Element ListExplanation
Introduction The Board of Directors of Almasane Alkobra Mining Co, AMAK is pleased to invite the shareholders to participate and vote in the Extraordinary general assembly meeting (the first meeting), which is scheduled to be held at 6:30 on Sunday 27/11/1443H, corresponding to 26/06/2022G, through modern technology by using Tadawulaty system.
City and Location of the General Assembly's Meeting From AMAK’s headquarters, at Najran by using modern technology means (using Tadawulaty system only).
URL for the Meeting Location

https://www.tadawulaty.com.sa

Date of the General Assembly's Meeting 2022-06-26 Corresponding to 1443-11-27
Time of the General Assembly's Meeting 18:30
Attendance Eligibility Shareholders Registered in the Issuer’s Shareholders Registry in the Depository Centre At the End of the Trading Session Preceding the General Assembly’s Meeting as per Laws and Regulations
Quorum for Convening the General Assembly's Meeting The meeting of The Extraordinary General Assembly shall be valid if attended by shareholders representing at least half of the Company's capital. If the necessary quorum is not available to hold this meeting, the second meeting will be held an hour after the end of the period specified for convening the first meeting, and the second meeting shall be valid if attended by shareholders representing at least one quarter of the Company's capital.
General Assembly Meeting Agenda 1-Vote on the Board of Directors' report for the fiscal year ended 31 December 2021 (attached).

2- Vote on the Auditor's report for the fiscal year ended 31 December 2021 (attached).

3- Vote on the Audited financial statements for the fiscal year ended 31 December 2021 (attached).

4-Vote on absolving the Board members from liabilities for their activities pertain to management of the Company for the fiscal year ended 31 December 2021.

5-Vote on the appointment and determining fees of the external auditor for the Company from among the candidates on recommendation of the Audit Committee to examine, review and audit the Company’s financial statements for the second, third quarters and annual fiscal year of 2022, and the first quarter of fiscal year 2023 G.

6-Vote on the disbursement total amount of 2 million and nine hundred thousand Saudi riyals (2,900,000) as a bonus to the members of the Board of Directors for the fiscal year ended 31/12/2021.

7-Vote on the businesses that will be concluded between the Company and Najran Cement Company For the year 2022 in the expected amount of Three hundred thousand (300,000) Saudi riyals,for one year to sell cement, in which the Chairman of the Board of Directors, Engr. Mohammed Aballala, member of the Board of Directors, Engr. Ayman Al-Shibl and member of the Board of Directors, Mr. Abdulsalam Aldraibi, have direct interest in it, with same conditions and prices that Company follows with its other customers.(Attached)
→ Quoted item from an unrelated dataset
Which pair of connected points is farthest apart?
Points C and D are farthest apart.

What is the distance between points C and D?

8-vote on the related transactions that will take place between the company and the Najran Water Institution for the year 2022 in the expected amount of two hundred thousand Saudi riyals (200,000),for one year to sell water, in which the member of the Board of Directors, Mr. Ibrahim Bin Musallam and member of the Board of Directors, Mr. Majed Bin Musallam, have direct interest in it, with same conditions and prices that Company follows with its other customers.(Attached).

9- Voting on related transactions between the company and Arab Commercial Enterprises for Travel for the year 2022 in the expected amount of SAR (2,500,000) 2 million and five hundred thousand Saudi Riyals , for one year ,for travel services tickets and accommodation , in which the member of the Board of Directors, Mr. Ibrahim Bin Musallam and member of the Board of Directors, Mr. Majed Bin Musallam, have direct interest in it, with same conditions and prices that Company follows with its other customers. (Attached)

10-Voting on the related transactions that will take place between the company and the Najran Water Institution for the year 2021, in which the member of the Board of Directors, Mr. Ibrahim Bin Musallam and member of the Board of Directors, Mr. Majed Bin Musallam, have direct interest in it. During the year 2021, the value of the business amounted to fifty-three thousand One hundred thirty Saudi riyals (53, 130) for one year to sell water, and under prevailing commercial conditions. (attached)

11-Voting on the related transactions that will take place between the company and Arab Commercial Enterprises for Travel for the year 2021, for one year ,for travel services tickets and accommodation in which the member of the Board of Directors, Mr. Ibrahim Bin Musallam and member of the Board of Directors, Mr. Majed Bin Musallam, have direct interest in it. During the year 2021, the value of the business amounted to SAR 3,100,085 Three million hundred thousand and eighty five Saudi Riyals under the prevailing commercial conditions. (attached).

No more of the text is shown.